A demonização da política

                                           
Marcia Tiburi

Demonização da política                                 
É preciso fazer com que a política pareça abominável para que as pessoas comuns se afastem dela (Foto Romerito Pontes)

Há algum tempo, a política vem sendo demonizada, ou seja, tratada como o grande mal da nação. A população, com um misto de medo, nojo e desconhecimento, afastou-se dela. Essa demonização tem origem no interesse que os donos do poder econômico têm em dominar a política.
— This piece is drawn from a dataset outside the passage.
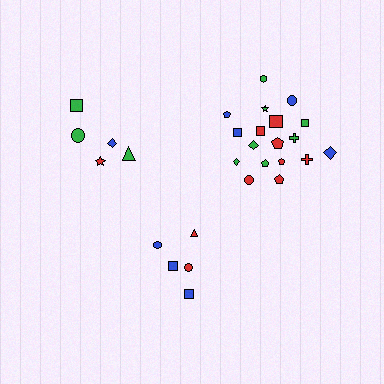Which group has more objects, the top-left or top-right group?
The top-right group.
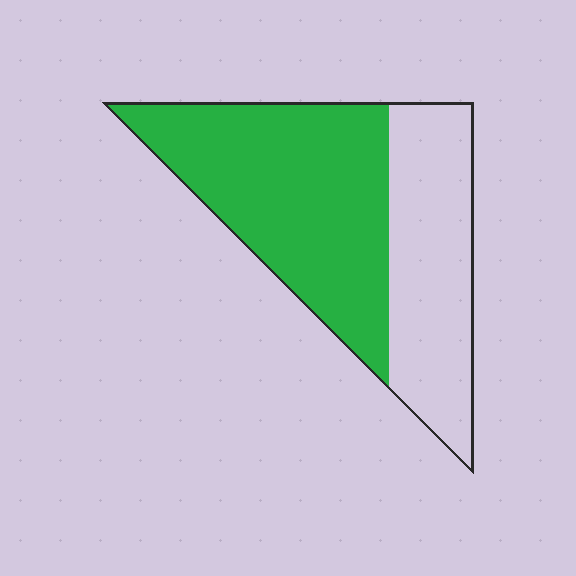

Quanto menos gente na política, melhor para as elites que querem se aproveitar dela.
É preciso fazer com que a política pareça abominável, torpe e suja para que as pessoas comuns, cidadãs e cidadãos em geral, se afastem dela. O discurso da corrupção entre nós tem tido essa função. A corrupção deixou de ser um fato concreto criminoso, que deveria ser apurado com seriedade e responsabilizado nos estritos limites legais, para se tornar um elemento de um discurso que só interessa a quem quer que as suas opções políticas, ainda que minoritárias no meio da população, prevaleçam sobre os interesses da coletividade. Isso, porém, não é novidade do Brasil. O discurso da “corrupção”, com denúncias vazias, presunções inconstitucionais e sem suporte em provas concretas, foi utilizado contra Getúlio, Juscelino, João Goulart, Brizola e vários outros políticos de maior ou menor envergadura.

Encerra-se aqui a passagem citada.